Maglor rose at that, and studied me with a blank expression. "Yes, I was told that you pursued them..."

"Pursued, located, and retrieved them, and you are quite welcome for it," I snapped.

He scowled at my tone and looked me up and down, as if searching for the source of my arrogance, or perhaps for the reason I swayed slightly as I stood. "It was the least you could do," he hissed scornfully, and picked up the Peredhil, who hardly even noticed, looking by then to be nearly asleep on their feet.

With nothing else, he turned and left me.

And now here I am, sitting in the dimmest corner of the darkest room I could find, realizing that from that night on, I have felt like breaking something.

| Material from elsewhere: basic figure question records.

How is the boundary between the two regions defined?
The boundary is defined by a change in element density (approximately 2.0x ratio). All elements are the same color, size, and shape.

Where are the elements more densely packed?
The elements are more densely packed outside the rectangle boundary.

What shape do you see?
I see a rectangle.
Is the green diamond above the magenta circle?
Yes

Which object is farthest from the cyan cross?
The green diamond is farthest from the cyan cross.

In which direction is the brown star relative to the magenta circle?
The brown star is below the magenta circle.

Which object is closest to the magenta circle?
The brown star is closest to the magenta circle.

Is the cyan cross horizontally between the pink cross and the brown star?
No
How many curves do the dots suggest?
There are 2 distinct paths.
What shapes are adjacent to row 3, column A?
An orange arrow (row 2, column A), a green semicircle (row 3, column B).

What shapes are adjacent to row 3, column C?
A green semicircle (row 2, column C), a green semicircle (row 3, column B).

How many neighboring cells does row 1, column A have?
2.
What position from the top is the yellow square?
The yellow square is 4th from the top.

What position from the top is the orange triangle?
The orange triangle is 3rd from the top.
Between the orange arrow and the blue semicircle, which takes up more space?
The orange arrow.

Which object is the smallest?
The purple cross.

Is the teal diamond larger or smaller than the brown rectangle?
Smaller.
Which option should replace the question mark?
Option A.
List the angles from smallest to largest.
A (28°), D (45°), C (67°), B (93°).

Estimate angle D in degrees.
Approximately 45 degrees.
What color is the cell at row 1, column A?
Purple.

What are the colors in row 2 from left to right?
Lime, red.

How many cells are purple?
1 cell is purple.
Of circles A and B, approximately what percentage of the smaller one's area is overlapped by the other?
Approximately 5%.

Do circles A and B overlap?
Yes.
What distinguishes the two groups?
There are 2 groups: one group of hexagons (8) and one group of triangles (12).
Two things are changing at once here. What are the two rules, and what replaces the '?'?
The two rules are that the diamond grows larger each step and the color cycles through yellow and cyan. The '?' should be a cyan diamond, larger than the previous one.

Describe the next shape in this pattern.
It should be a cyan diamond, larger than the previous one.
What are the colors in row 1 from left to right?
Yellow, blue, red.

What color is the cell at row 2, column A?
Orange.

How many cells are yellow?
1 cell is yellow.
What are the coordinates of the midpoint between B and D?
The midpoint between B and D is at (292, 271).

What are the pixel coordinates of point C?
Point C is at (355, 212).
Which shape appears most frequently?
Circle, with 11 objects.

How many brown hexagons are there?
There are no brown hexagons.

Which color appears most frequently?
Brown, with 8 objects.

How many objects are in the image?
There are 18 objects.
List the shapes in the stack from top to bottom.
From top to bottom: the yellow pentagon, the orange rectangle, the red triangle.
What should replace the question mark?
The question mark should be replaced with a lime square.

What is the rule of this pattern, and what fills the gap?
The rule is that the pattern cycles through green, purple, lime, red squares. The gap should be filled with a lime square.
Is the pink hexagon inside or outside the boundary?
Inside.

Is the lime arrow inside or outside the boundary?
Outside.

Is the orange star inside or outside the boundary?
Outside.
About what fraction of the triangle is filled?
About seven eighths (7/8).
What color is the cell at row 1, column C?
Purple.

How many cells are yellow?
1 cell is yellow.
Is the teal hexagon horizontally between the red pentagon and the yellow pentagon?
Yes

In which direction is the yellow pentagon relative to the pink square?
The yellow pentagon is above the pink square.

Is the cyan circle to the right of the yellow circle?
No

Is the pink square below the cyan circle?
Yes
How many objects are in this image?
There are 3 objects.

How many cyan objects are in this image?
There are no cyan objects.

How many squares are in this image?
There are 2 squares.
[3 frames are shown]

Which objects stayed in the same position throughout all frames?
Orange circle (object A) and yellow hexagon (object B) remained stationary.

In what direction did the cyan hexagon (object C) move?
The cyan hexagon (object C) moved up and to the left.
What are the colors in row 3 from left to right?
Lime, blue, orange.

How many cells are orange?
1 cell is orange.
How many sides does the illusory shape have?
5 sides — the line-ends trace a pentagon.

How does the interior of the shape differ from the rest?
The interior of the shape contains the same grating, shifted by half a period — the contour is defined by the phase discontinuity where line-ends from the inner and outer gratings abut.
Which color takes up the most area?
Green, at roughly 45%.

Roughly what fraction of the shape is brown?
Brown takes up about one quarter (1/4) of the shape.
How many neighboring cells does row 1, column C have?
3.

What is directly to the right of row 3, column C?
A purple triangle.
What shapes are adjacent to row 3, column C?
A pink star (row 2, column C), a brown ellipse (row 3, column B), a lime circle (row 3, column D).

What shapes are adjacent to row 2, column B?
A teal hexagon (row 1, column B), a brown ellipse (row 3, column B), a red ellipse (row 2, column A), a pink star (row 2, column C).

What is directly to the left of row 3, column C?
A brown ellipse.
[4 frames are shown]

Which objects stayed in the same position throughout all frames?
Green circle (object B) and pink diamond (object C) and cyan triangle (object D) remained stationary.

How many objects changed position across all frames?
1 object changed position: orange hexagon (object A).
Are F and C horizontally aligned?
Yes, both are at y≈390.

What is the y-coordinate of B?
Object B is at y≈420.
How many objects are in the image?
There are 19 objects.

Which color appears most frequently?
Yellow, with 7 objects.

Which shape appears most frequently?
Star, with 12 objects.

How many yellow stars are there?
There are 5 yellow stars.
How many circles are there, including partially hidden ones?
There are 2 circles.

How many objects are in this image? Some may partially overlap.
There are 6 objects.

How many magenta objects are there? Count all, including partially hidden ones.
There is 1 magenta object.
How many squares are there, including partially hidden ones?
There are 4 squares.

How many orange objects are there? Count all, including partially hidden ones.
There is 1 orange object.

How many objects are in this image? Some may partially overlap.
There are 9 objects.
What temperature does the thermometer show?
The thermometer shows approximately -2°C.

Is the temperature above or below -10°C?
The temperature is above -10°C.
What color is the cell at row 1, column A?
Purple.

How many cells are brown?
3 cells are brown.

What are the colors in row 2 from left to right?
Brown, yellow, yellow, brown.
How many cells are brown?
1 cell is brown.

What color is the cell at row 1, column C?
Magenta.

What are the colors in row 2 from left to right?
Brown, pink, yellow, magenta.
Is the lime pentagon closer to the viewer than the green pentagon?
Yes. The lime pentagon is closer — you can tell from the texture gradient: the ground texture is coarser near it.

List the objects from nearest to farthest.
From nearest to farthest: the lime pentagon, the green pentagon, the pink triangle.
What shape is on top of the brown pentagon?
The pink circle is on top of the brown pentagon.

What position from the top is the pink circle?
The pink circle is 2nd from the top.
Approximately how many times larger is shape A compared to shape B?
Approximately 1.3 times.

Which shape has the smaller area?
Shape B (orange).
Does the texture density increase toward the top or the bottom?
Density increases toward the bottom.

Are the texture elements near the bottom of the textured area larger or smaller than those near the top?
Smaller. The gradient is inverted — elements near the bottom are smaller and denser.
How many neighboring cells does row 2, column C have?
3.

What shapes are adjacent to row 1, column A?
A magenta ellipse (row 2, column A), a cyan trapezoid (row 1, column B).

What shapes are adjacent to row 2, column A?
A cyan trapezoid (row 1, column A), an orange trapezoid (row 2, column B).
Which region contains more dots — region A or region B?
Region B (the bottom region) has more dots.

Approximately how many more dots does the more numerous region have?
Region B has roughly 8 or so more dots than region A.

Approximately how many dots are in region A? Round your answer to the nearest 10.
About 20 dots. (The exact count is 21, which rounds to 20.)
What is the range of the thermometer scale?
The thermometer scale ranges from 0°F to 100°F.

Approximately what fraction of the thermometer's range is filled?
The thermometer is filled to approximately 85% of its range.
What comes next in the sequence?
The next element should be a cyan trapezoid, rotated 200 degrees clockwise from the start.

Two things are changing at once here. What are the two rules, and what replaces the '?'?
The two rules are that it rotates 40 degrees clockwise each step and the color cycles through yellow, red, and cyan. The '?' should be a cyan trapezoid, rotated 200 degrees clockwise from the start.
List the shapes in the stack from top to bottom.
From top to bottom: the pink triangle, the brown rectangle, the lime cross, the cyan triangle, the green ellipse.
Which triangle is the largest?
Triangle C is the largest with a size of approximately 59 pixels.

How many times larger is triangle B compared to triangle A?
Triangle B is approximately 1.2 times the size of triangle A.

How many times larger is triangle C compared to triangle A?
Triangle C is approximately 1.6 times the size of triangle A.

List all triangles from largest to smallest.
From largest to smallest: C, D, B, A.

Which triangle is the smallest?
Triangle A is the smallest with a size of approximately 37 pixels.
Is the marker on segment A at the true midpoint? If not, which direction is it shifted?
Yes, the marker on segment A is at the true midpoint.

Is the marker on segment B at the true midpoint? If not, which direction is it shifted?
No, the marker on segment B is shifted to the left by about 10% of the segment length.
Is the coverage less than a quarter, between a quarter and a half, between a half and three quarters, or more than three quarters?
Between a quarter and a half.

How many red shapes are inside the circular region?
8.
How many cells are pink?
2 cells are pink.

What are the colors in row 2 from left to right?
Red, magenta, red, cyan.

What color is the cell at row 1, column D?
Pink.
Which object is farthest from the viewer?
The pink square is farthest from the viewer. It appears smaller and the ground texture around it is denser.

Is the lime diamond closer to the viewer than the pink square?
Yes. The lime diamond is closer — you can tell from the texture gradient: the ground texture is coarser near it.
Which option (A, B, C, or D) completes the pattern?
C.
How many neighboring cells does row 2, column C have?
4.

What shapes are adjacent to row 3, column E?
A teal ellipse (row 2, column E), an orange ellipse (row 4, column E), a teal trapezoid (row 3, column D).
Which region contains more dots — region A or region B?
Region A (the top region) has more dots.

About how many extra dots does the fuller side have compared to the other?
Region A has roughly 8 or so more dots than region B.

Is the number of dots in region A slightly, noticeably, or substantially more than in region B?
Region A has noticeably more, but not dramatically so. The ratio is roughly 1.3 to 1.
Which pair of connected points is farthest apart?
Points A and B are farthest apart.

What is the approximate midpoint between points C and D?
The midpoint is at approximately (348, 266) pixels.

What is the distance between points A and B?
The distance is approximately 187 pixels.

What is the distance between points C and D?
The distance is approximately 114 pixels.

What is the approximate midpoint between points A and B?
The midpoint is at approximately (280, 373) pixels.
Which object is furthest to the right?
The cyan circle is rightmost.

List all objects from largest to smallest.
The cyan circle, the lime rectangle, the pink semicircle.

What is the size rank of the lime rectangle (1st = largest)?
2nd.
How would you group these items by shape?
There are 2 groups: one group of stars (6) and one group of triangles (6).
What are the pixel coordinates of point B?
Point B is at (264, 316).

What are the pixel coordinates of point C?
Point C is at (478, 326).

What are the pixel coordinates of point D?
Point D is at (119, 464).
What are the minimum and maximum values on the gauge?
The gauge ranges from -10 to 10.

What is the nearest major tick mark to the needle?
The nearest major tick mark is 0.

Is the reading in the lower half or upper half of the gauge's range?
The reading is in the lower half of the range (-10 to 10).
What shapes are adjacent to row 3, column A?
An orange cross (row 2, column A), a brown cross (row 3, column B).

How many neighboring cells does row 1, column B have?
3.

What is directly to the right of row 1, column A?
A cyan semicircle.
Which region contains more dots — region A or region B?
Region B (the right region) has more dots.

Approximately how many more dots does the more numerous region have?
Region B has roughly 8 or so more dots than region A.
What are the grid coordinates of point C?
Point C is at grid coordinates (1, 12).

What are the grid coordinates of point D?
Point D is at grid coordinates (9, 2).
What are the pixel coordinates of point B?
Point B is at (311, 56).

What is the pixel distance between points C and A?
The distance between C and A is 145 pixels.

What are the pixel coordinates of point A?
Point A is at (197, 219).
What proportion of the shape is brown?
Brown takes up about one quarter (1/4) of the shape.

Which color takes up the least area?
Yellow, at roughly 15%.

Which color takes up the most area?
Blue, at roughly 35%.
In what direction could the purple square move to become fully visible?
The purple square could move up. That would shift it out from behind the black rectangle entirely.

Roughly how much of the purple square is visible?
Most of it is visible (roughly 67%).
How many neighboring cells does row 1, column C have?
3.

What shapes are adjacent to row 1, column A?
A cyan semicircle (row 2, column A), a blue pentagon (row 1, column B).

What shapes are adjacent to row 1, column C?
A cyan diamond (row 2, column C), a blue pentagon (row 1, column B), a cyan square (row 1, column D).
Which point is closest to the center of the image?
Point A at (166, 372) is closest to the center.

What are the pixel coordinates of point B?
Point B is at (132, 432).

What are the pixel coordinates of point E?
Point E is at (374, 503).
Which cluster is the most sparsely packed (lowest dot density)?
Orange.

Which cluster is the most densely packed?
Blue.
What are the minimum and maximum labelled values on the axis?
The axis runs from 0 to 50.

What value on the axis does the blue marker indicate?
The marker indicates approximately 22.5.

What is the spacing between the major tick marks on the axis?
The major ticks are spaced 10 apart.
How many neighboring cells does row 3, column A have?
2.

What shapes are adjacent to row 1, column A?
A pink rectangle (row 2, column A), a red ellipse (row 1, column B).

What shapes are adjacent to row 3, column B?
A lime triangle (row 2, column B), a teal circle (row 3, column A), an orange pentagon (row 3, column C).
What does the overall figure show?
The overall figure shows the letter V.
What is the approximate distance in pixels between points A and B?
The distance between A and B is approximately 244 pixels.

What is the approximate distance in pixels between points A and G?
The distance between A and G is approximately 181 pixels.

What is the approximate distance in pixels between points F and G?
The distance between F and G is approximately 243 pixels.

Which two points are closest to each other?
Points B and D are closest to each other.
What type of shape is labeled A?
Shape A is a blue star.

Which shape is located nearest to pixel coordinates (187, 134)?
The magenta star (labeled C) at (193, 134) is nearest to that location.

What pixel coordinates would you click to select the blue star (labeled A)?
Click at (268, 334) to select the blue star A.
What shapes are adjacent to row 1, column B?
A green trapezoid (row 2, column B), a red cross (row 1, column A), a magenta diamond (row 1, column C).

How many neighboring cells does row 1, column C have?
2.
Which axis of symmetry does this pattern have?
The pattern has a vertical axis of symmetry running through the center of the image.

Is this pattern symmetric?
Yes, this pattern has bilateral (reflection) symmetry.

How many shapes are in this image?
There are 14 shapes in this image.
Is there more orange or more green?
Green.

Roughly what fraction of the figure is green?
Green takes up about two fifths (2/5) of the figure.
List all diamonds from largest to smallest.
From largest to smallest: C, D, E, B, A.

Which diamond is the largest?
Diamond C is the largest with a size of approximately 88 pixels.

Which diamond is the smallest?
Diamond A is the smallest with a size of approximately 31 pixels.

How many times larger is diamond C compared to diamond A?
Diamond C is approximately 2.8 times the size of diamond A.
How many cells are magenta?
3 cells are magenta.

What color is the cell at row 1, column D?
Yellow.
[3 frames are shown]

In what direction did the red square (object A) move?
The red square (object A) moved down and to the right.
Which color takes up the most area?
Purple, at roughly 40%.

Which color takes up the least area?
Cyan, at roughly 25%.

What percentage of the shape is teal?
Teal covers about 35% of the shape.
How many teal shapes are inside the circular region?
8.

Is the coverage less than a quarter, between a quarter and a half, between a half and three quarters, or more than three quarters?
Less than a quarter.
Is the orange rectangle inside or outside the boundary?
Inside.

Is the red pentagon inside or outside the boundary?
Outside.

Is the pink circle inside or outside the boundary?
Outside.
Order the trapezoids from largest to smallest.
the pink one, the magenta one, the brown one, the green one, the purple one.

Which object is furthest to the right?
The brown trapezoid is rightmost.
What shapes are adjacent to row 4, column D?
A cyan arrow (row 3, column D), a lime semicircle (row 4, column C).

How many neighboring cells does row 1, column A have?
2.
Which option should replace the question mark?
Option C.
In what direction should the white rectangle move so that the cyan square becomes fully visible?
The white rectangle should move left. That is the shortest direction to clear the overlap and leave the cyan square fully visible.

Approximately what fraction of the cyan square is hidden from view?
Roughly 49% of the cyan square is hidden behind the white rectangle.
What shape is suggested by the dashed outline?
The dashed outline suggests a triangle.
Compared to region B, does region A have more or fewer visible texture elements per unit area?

It has come to my knowledge that Gil-galad and a decent-sized host has sailed from Balar...
I sense dark times ahead...
My brother and I have not spoken in long...
I find myself forfeiting my rest, and worrying ceaselessly about everything, anything, and nothing...
The ghost of my right hand has been itching constantly...
I am no closer to regaining the Silmarils...
I fear I am losing my mind...

All because of them.

They are mending, and now I worsen. I who was always strongest, I who was always in control... I who wants for the first time in my life to break someone knowingly. No... some thing. Yes, some inanimate thing. Not a person, not a spirit, not a matching set of Mixed-breeds... I am glad that they are better now. Truly.

I just wish they had not taken my last living brother from me in order to get that way.